Aaah, it's a bit of a long story really...
I had DD way back in 2006 and DP and I always said we only wanted one child. A year or so later I've changed my mind and would love another, but DP is still absolutely insistent he doesn't. As you can imagine, plenty of tears, heartache, and discussions that go around in circles follow.
Fast forward to Autumn 2011 and we've reached a point where we really need to make a final decision over whether or not to have a second child. I've hit 35, DD is in school and, having been a SAHM since DD arrived, I need to make some long-term career decisions if there isn't going to be a DC2.
Around Christmas 2011, sort of out of the blue, DP starts getting careless over using contraception. I daren't even mention it because I can't believe he might have changed his mind. This carries on for a couple of months and I fall pregnant in March 2012. Unfortunately I miscarry at 7 weeks and we are both devastated. The one good thing to come out of the miscarriage is that I feel more confident DP really does want another child and is not just doing it for me.
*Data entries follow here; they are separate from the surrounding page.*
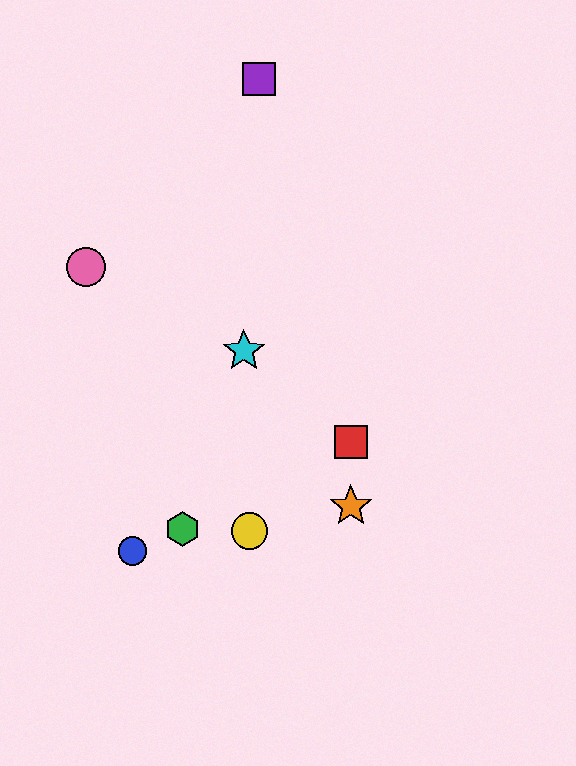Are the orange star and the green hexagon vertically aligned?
No, the orange star is at x≈351 and the green hexagon is at x≈183.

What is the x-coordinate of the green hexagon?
The green hexagon is at x≈183.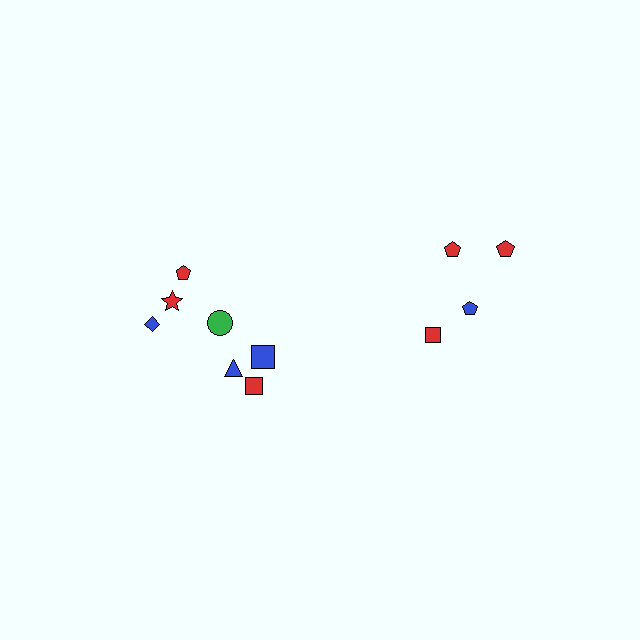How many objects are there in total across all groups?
There are 11 objects.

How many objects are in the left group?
There are 7 objects.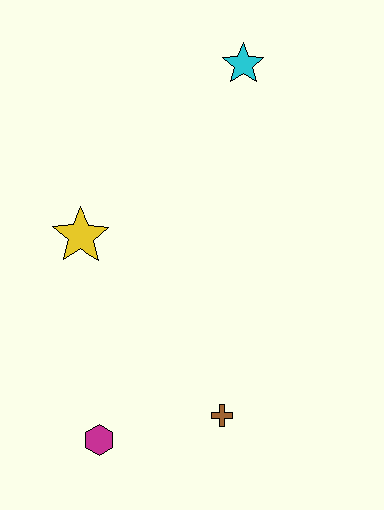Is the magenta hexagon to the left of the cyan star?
Yes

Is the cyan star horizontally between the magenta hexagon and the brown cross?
No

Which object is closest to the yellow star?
The magenta hexagon is closest to the yellow star.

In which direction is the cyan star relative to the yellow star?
The cyan star is above the yellow star.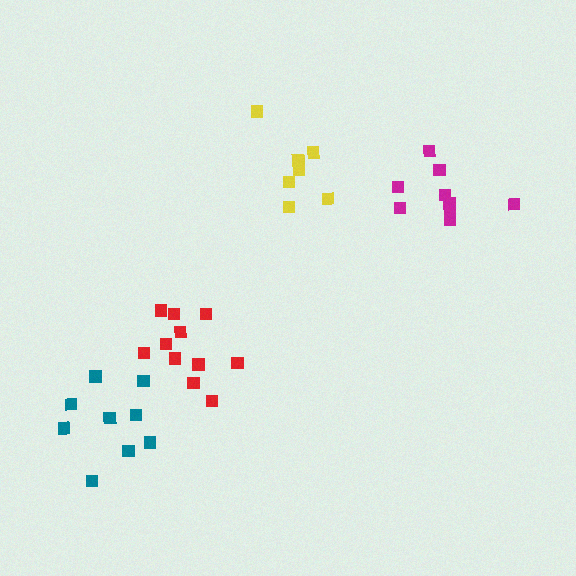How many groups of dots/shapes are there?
There are 4 groups.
We have been casually trying since June but it's becoming clear a more determined approach is going to be needed. Now I just want to take a break until after Christmas because I don't want my birthday, and DD's, and Christmas overshadowed by ttc anxieties (the 2 week wait can turn me into a symptom spotting lunatic if I'm not careful). Another reason, is that my due date would have been early December too and I feel once this has passed I can really embrace trying to conceive again.
I have booked a tetanus booster for November so there is definitely no trying until after Christmas now!